Hi everyone,
I’m planning to test and demo the DGX Spark “Building and Deploying a Multi-Agent Chatbot” playbook on a single workstation, and I’d like to confirm realistic minimum and recommended hardware specs.
I’m referring to this playbook and models:
-
DGX Spark multi-agent chatbot playbook (GitHub:
dgx-spark-playbooks) -
Models:
-
gpt-oss-120BGGUF (~63 GB) -
DeepSeek Coder 6.7B (GGUF)
-
Qwen3-Embedding-4B
-
Use case
-
Purpose: Proof-of-concept / pilot + live demo at an exhibition
-
Concurrency: Effectively single-user or 1–2 users at a time (controlled, not a public web service)
-
Workload:
-
Multi-agent chat orchestration (supervisor + tools)
-
RAG over a few uploaded PDFs
-
Code-related queries via DeepSeek Coder
-
-
Latency requirement: “Human acceptable” for a demo (a few seconds initial latency is fine).

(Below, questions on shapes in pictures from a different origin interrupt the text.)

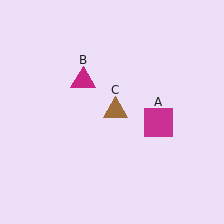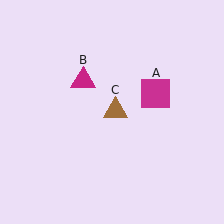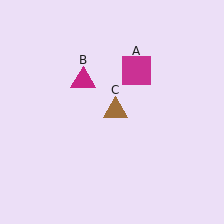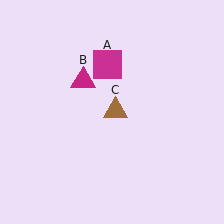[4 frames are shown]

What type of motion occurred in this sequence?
The magenta square (object A) rotated counterclockwise around the center of the scene.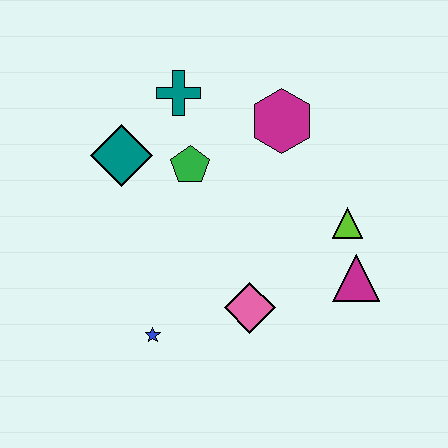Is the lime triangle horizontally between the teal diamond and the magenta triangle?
Yes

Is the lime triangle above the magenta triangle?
Yes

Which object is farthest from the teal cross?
The magenta triangle is farthest from the teal cross.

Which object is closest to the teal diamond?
The green pentagon is closest to the teal diamond.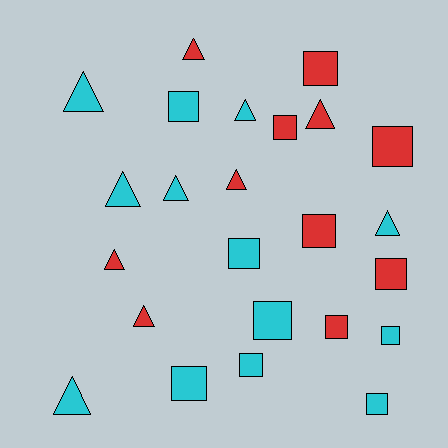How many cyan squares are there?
There are 7 cyan squares.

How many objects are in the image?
There are 24 objects.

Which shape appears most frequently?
Square, with 13 objects.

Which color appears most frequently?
Cyan, with 13 objects.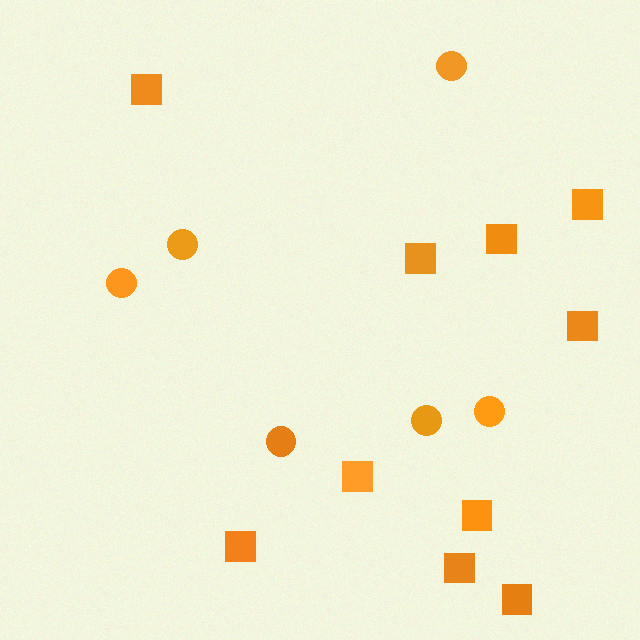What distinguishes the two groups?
There are 2 groups: one group of circles (6) and one group of squares (10).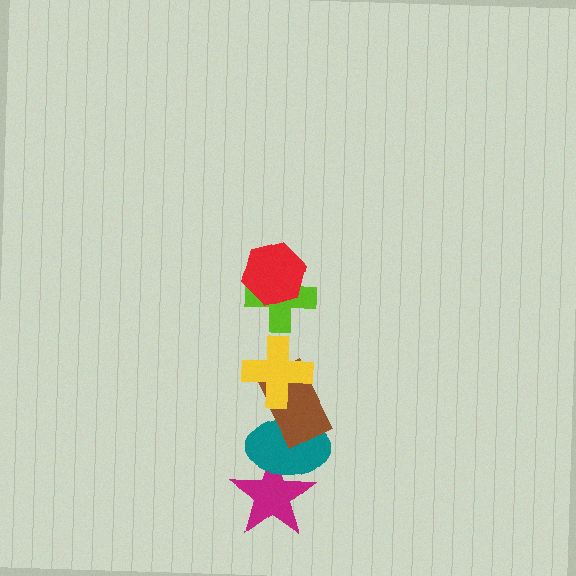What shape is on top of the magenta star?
The teal ellipse is on top of the magenta star.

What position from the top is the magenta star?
The magenta star is 6th from the top.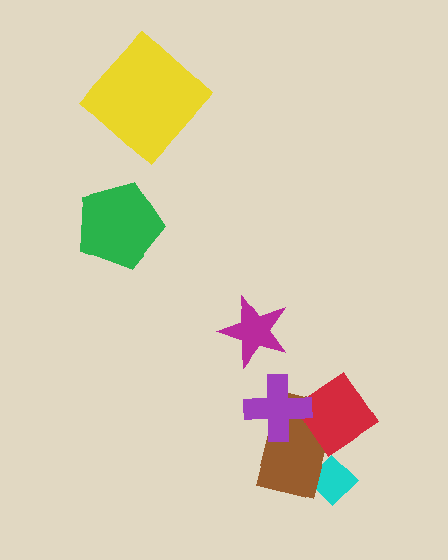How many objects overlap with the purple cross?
2 objects overlap with the purple cross.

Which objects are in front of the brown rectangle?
2 objects cover part of the brown rectangle: the red diamond and the purple cross.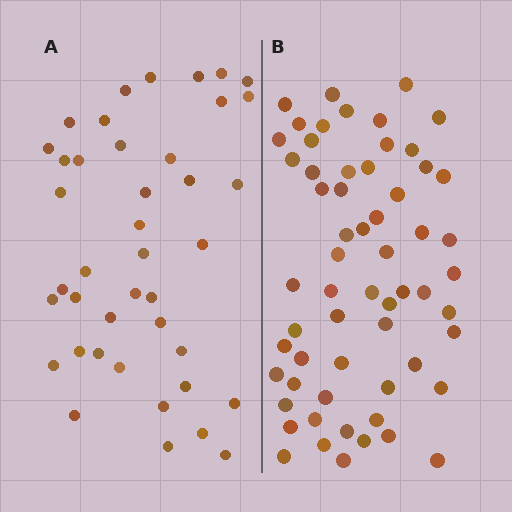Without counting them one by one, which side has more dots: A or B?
Region B (the right region) has more dots.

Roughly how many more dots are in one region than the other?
Region B has approximately 20 more dots than region A.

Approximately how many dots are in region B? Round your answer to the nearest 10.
About 60 dots.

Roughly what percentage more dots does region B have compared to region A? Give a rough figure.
About 45% more.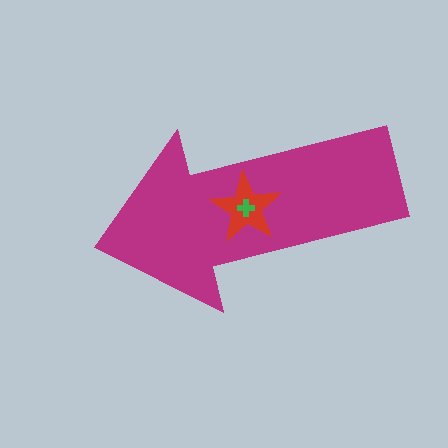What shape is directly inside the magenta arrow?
The red star.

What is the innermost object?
The green cross.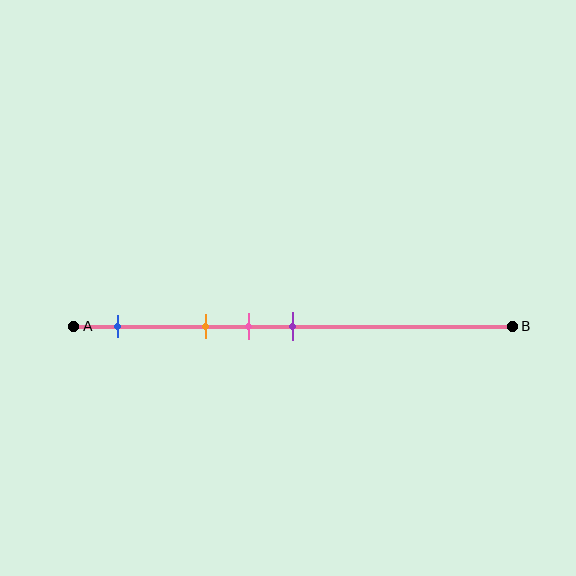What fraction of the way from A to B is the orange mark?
The orange mark is approximately 30% (0.3) of the way from A to B.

I don’t need cloud-level throughput, just something that doesn’t feel broken.
Candidate workstation
I have access to an HP Z8 workstation with:
-
CPU: Dual Xeon (plenty of cores/threads)
-
GPU: NVIDIA RTX A5000 (Ampere, 24 GB VRAM)
-
System RAM: 128 GB
-
Storage: NVMe SSD (≥ 2 TB)
-
OS plan: Ubuntu 22.04 LTS + latest NVIDIA driver + Docker + NVIDIA Container Toolkit
My questions
-
Is RTX A5000 (24 GB VRAM) + 128 GB RAM realistically enough to run:
-
gpt-oss-120BGGUF (~63 GB), -
DeepSeek Coder 6.7B,
-
and Qwen3-Embedding-4B
inside the multi-agent chatbot stack for a single interactive user (or at most 1–2 users at a time) without everything crawling?
-
-
If yes, what kind of throughput / token rate / latency should I realistically expect on this class of GPU?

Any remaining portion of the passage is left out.